Here in this code we have different functions

load_baseline_metadata: Loads the metadata of all files from a json file. These are precalculated hashes for a baseline comparison (check https://github.com/XerxesViper/Mem-shared-multiproc/blob/main/create_file_metadata.py)
calculate_file_metadata: Calculates the hash value of each file to compare against the baseline.
producer_process: Loads the files into a multiprocessing queue for all processes to access. This decreases the time a process has to wait for new file to be loaded from disk - increasing the speed of the program.
worker_process: calls the calculate_file_metadata function and compares the output against the baseline value to detect changes. multiple worker processes are spawned to share the load and speed up the process.
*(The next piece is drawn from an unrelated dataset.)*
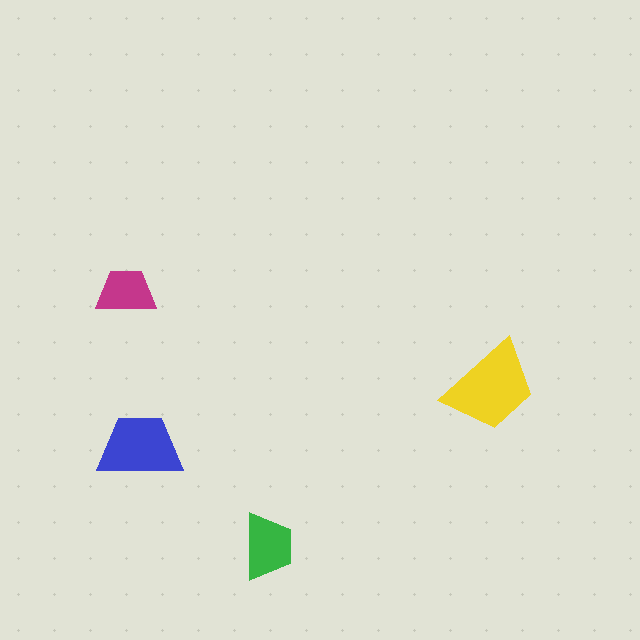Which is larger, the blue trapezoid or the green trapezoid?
The blue one.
So after running the code on a directory we get:

python .\file_integrity_parallel.py 

Processes spawned = 10

Total files in directory: 1734
Loading baseline metadata...
Baseline metadata loaded.

Processing Files: 100%|██████████████████████████████████████████▉| 1732/1734 
[00:08<00:00, 210.61it/s]


--- Alerts ---
File timestamp changed: E:\Images\destiny-rise-of-iron-8160x4320-expansion-ps4-xbox-one-4k-8k-hd-2583.jpg
File timestamp changed: E:\Images\thunderjaw-7000x4181-aloy-horizon-zero-dawn-london-4k-8k-6536.jpg     

New file detected: E:\Images\tom_clancys_the_division_2-7680x4320.jpg

File comparison complete.

Here you can see to compare ~1700 files it takes about 8 seconds. And the code shows that the there are files with different time stamps and a new file has been added to the system. Similarly when we run the linear code we get:

python .\file_integrity_linear.py   

Loading baseline metadata...
Baseline metadata loaded.
Processing files...

Processing Files: 100%|████████████████████████████████████████████| 1734/1734 [00:27<00:00, 63.78it/s]

--- Alerts ---
File timestamp changed: E:\Images\destiny-rise-of-iron-8160x4320-expansion-ps4-xbox-one-4k-8k-hd-2583.jpg
File timestamp changed: E:\Images\thunderjaw-7000x4181-aloy-horizon-zero-dawn-london-4k-8k-6536.jpg     

New file detected: E:\Images\tom_clancys_the_division_2-7680x4320.jpg

File comparison complete.

We can see that the linear code provides the same results; however, it takes ~27 seconds (4X more time) to complete the same task. Here we are spawning 10 separate processes in the parallel process which work together, reducing the execution time of the program. This number 10 comes from the mp.cpu_count() - 2 formula which is a decent starting point, but not the most optimal one. To find the optimal number of processes, we need to understand the data we will be scanning and the structure and core configuration of the CPU. However, this is beyond the scope of this article.

This shows that with multiprocessing and memory sharing, we can make Python programs much faster and efficient without too much hassle.